I wish the BBC would bring back Robot Wars, I've not masturbated over Phillipa Forrester for a while now.


----------



## Gahars (Mar 12, 2013)

Veho said:


> Humans VS robots, or just two humans there to slug it out?
> 
> Would they still get wrist-mounted miniguns?


 
I was thinking the former, but hey, the latter with wrist-mounted miniguns would still be a good time.


----------



## Eerpow (Mar 12, 2013)

Hadrian said:


> I wish the BBC would bring back Robot Wars, I've not masturbated over Phillipa Forrester for a while now.

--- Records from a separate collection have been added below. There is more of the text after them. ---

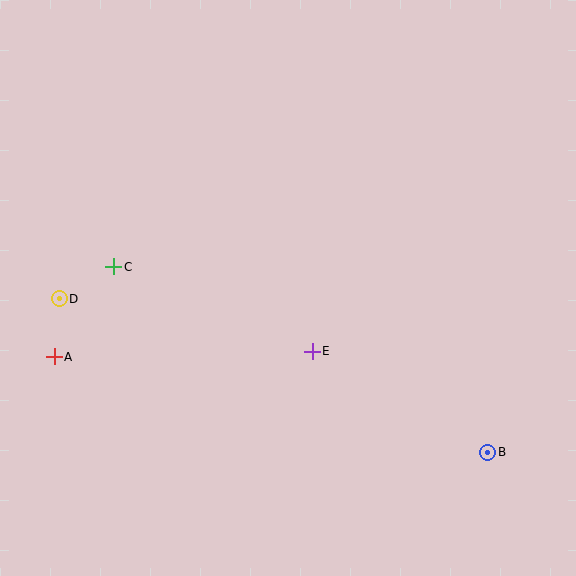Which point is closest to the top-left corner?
Point C is closest to the top-left corner.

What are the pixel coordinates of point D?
Point D is at (59, 299).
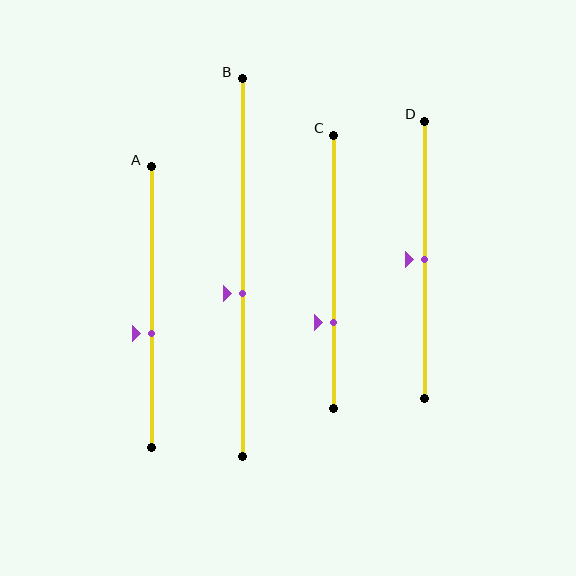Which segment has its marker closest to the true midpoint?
Segment D has its marker closest to the true midpoint.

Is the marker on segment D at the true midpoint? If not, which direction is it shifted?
Yes, the marker on segment D is at the true midpoint.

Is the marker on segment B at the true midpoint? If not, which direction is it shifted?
No, the marker on segment B is shifted downward by about 7% of the segment length.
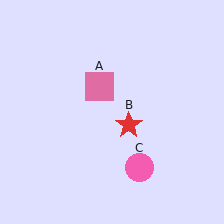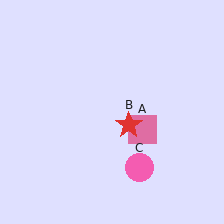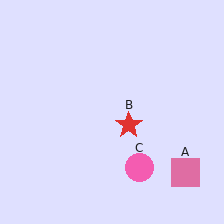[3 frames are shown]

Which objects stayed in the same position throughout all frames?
Red star (object B) and pink circle (object C) remained stationary.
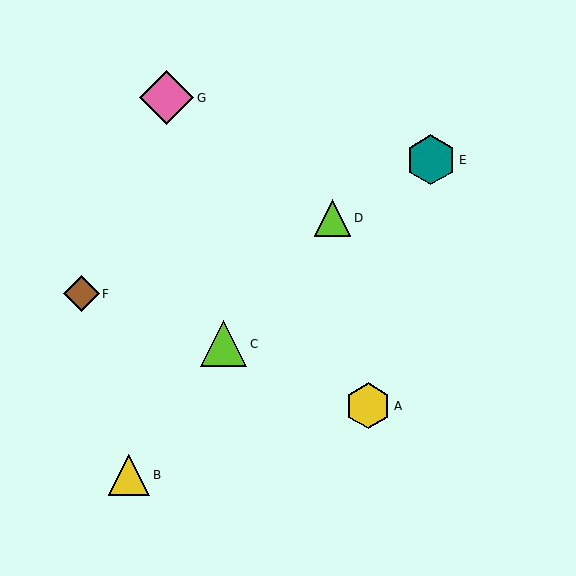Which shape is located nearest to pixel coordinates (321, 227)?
The lime triangle (labeled D) at (332, 218) is nearest to that location.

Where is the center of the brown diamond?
The center of the brown diamond is at (81, 294).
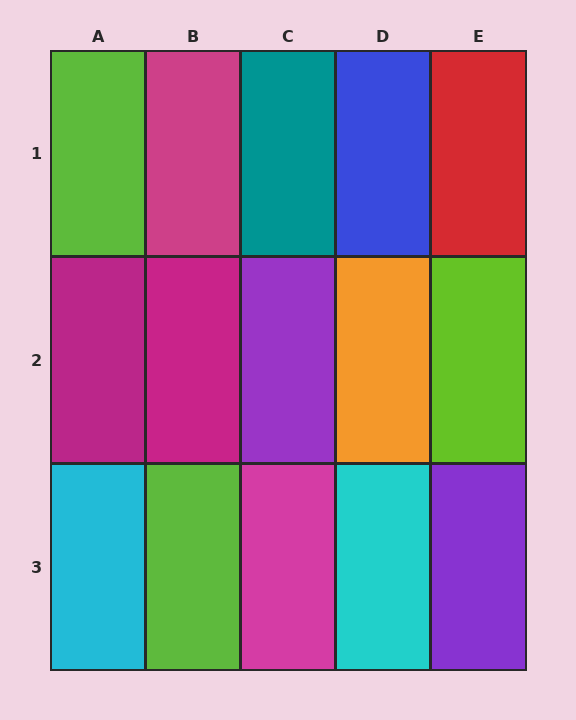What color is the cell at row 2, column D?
Orange.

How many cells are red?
1 cell is red.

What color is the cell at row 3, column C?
Magenta.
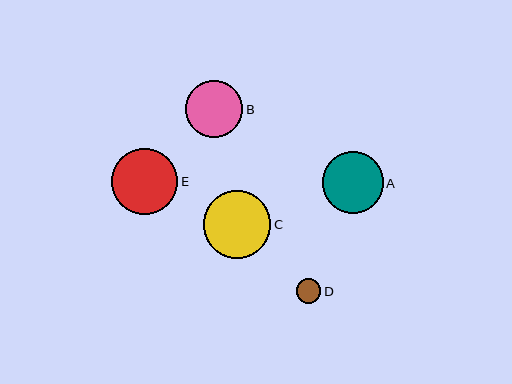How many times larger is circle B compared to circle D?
Circle B is approximately 2.3 times the size of circle D.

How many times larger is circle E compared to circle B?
Circle E is approximately 1.2 times the size of circle B.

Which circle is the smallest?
Circle D is the smallest with a size of approximately 25 pixels.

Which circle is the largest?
Circle C is the largest with a size of approximately 67 pixels.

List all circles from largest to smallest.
From largest to smallest: C, E, A, B, D.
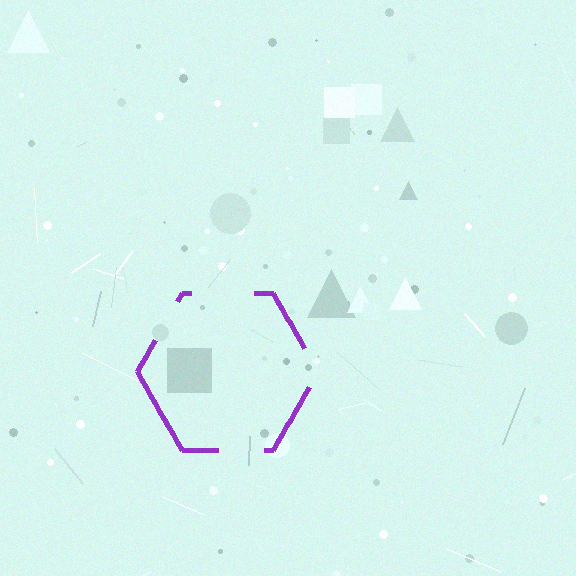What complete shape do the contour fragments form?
The contour fragments form a hexagon.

Hasn't aged well, she looks like she's in her late 50's.


----------



## Veho (Mar 12, 2013)

Eerpow said:


> Hasn't aged well, she looks like she's in her late 50's.


'Tis a sad truth that you can't go back home to your TV, back home to your adolescence... back home to a young man's dreams of glory and of fame... back home to pprograms on the TV, back home to the old underwear catalogues and videos of things which once seemed everlasting but which are changing all the time – back home to the escapes of Time and Memory. 

It was either that or "you can't fap into the same tissue twice" but that one is (disgustingly) incorrect.


----------



## Eerpow (Mar 12, 2013)

Veho said:


> 'Tis a sad truth that you can't go back home to your TV, back home to your adolescence... back home to a young man's dreams of glory and of fame... back home to pprograms on the TV, back home to the old underwear catalogues and videos of things which once seemed everlasting but which are changing all the time – back home to the escapes of Time and Memory.
> 
> It was either that or "you can't fap into the same tissue twice" but that one is (disgustingly) incorrect.


Things change true, but she's only 44.


----------



## InuYasha (Mar 12, 2013)

I caught like the last 10 mins of an episode and from what I saw it looked stupid...


----------